There are many reasons that you should believe that De Vere was the real Shakespeare. My theory is that he had just used the name Shakespeare so other people will not know that he was playwright and that he had written all those plays. If I were him, I would have just used my own name and get all the credit for all the plays that Shakespeare supposedly wrote. Now, because of that he is just a forgotten man because people did not know it was De Vere who had really wrote all those plays and people think it was Shakespeare who had wrote his plays. But does it matter who William Shakespeare was? It matters a great deal to those who consider his works to be Western man's highest achievement in literature.

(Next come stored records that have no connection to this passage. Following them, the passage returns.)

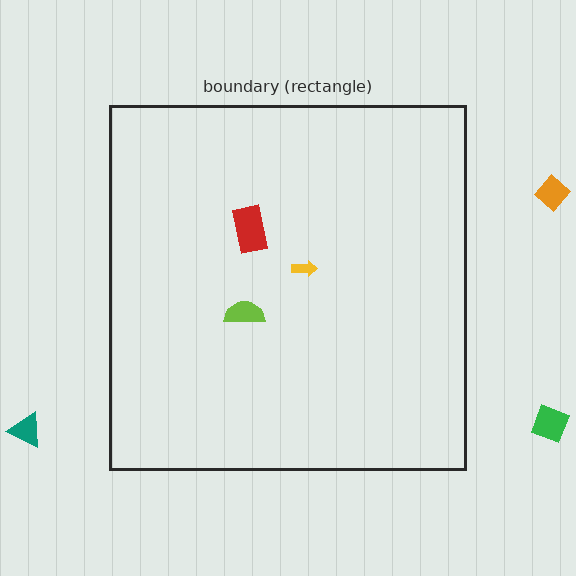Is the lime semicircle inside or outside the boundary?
Inside.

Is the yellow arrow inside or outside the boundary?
Inside.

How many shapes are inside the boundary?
3 inside, 3 outside.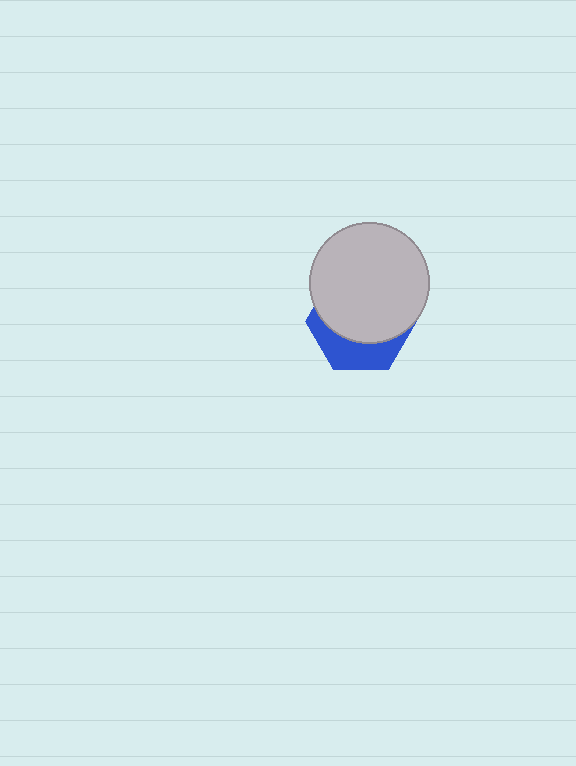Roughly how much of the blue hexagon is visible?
A small part of it is visible (roughly 33%).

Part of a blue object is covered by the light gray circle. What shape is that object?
It is a hexagon.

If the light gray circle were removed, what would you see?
You would see the complete blue hexagon.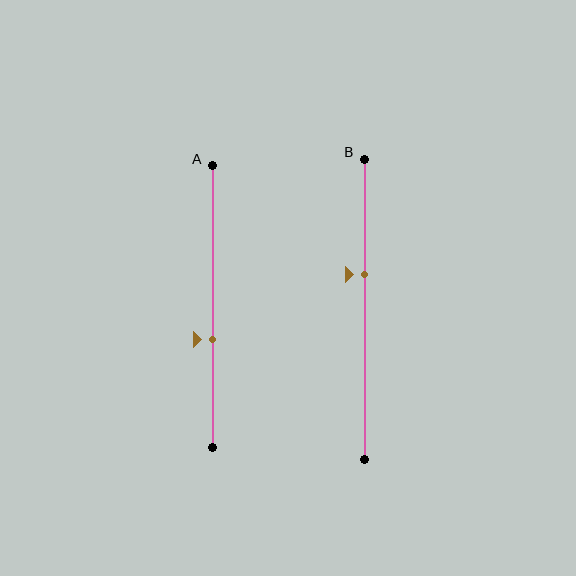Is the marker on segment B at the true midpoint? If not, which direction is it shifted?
No, the marker on segment B is shifted upward by about 12% of the segment length.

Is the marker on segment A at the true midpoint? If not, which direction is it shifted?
No, the marker on segment A is shifted downward by about 12% of the segment length.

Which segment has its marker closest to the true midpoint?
Segment B has its marker closest to the true midpoint.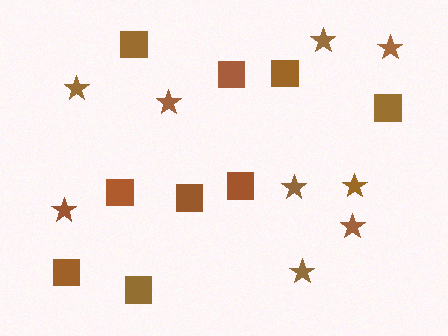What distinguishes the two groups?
There are 2 groups: one group of squares (9) and one group of stars (9).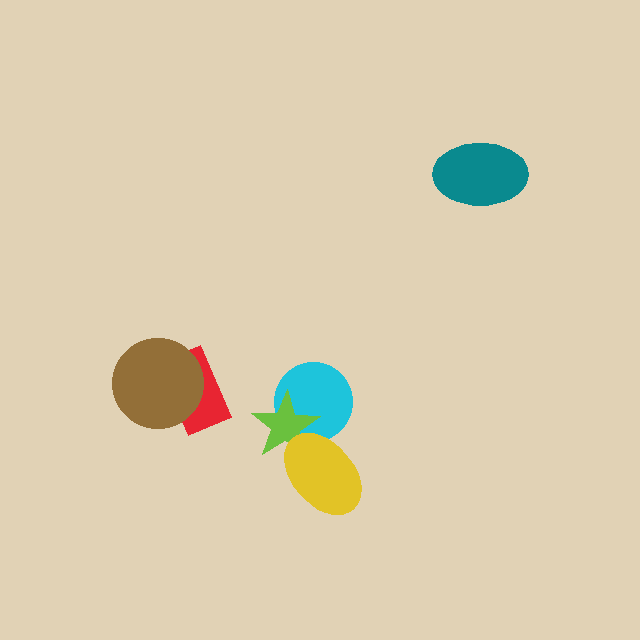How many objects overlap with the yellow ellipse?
2 objects overlap with the yellow ellipse.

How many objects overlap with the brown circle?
1 object overlaps with the brown circle.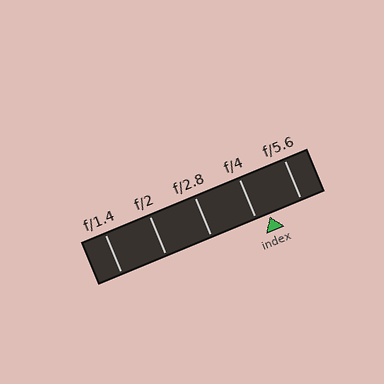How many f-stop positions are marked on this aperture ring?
There are 5 f-stop positions marked.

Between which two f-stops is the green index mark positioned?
The index mark is between f/4 and f/5.6.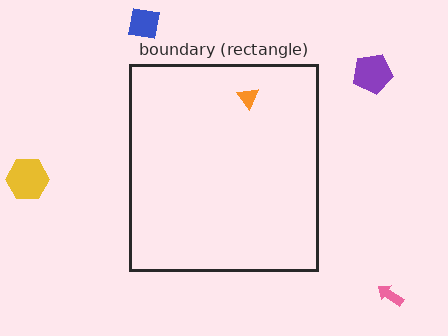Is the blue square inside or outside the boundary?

"It seems to us a matter of elementary justice that the man responsible for this tremendous achievement should receive the credit for it". 3 We also have a great interest in knowing about the kind of man who could have written as Shakespeare did. "Knowing about an author's life, moreover, can be expected to bring out much we might otherwise overlook in his writing and help us understand what he is saying-and one of the weaknesses of the conventional theory is that nothing in the Stratford man's life illuminates the poems and plays of Shakespeare. There is simply no correspondence between them. Doubts continue and new doubters are born every day. "The fact remains that, though William Shakespeare wrote more than 36 world-famous dramas richly portraying the range and depth of human nature, we know almost nothing about the man who created them".
4 Despite the intense research by legions of historians, scholars and biographers over three centuries, what we know -- and can prove for certain -- about the greatest literary genius in history can pretty well be jotted down on a file card. Finally, the identity of Shakespeare has a close bearing on the nature of the creative process. Is there any creative writer whose works are not a product of his character and experiences, expressions of what he is and has lived through? If we accept Shaksper of Stratford-Stratford records show the name to have been pronounced with a short 'a'-as the poet-dramatist, we should have to conceive that the most moving, intensely real human situations, the most convincing portrayals of human beings in the settings that made them what they are, can be spun out of thin air. "We should have to conceive that a writer of 37 dramas would choose to lay them in a world foreclosed to him-the world of the nobility-of which his knowledge would have been second-hand at best". 5 In conclusion, I would have to say that Shakespeare was a great man and one of the greatest playwright to ever, unfortunately he didn't exist.
The facts I have given should be enough to tell you that Shakespeare never wrote all those plays or even existed. It's a shame that the man who did write all those plays, Edward de Vere, will never get the credit or recognition he deserves. Many people may not agree with me, but from these facts should make you think twice on weather Shakespeare was the actual author of those 37 plays. Was de Vere the real Shakespeare? Did Shakespeare even exist? They are just many questions that are part of one big detective case that will probably never be solved.
I guess we will never know weather de Vere was the real Shakespeare, if Shakespeare did not exist, and who really wrote all those plays.